I’m a teacher because I want to help remove the barriers to education that deaf children can experience. I want them to have complete access to education, and build the confidence to engage with the world.

This is because of my experiences. Despite having a fulfilling career, I have sometimes found barriers insurmountable. We can all feel isolated and worried sometimes. However, for me, my deafness and anxiety for the future started to make life very difficult.

Chalky on her own starting into the distance

When myself and my young daughter lived alone, I had many sleepless nights, worrying about the fire alarm going off or a burglar getting into the house. I was also concerned about my daughter’s wellbeing, I wanted her to experience childhood, and not feel she had to look after me. I wanted to be a ‘real mum’ and look after her instead.

I also felt frustrated when I just couldn’t communicate with people. Every time I asked someone to repeat themselves, and they said ‘Oh, it doesn’t matter’, my confidence took a knock. There’s only so many knocks you can take before you’re down.

I was constantly worrying about ‘what if this’ and ‘what if that’ and, as it became more difficult to communicate with people, I found it easier just not to try. So, I started to feel very isolated too.

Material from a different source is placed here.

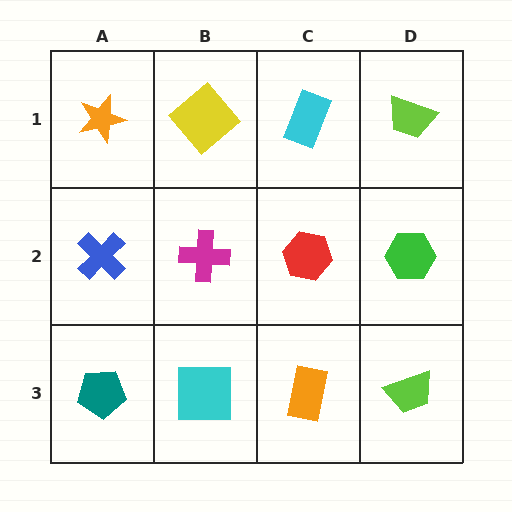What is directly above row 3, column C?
A red hexagon.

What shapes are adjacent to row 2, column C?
A cyan rectangle (row 1, column C), an orange rectangle (row 3, column C), a magenta cross (row 2, column B), a green hexagon (row 2, column D).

When my hearing dog Eddison came into my life, everything changed. Now, I know that Eddison will tell me about burglar alarms or smoke alarms. I also don’t worry about my daughter having to look after me. With Eddison, I know we are safe, and that my daughter won’t grow up with me relying on her.

Eddison also helped during lockdown. There were even more barriers, because people wore face coverings, so I couldn’t lip-read. I also had to home-school my daughter, while teaching deaf children remotely. I started to worry about everything again, especially about the future for myself and my daughter.

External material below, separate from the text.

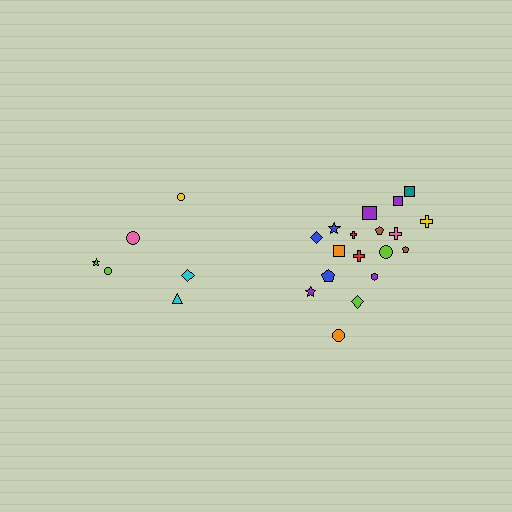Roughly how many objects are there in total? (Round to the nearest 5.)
Roughly 25 objects in total.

A close up of hearing dog Eddison, Chalky's daughter and Chalky all sitting together outside

As everything else was changing, Eddison’s support remained the same. He helped me to calm down. There’s just something about him.

Today, as government restrictions are easing, I’m getting out and about more. Eddison’s burgundy coat tells people I’m deaf, so they voluntarily lower their face coverings now, which is a real help and eases my anxieties.

My work involves visits to schools, nurseries and colleges. Eddison is with me wherever I go. During lessons he just chills out, happy in his world, but before and after, he gets a lot of fuss from the children! I’ve taught children right through from first day at school to college. It can be very emotional when you see the difference you’ve made to a child.

I get very emotional too, when I think about the difference Eddison has made to my life and to my daughter’s life. He’s always there for me, always with me. He’s always giving me that eye contact, letting me know he’s still there and that everything is OK.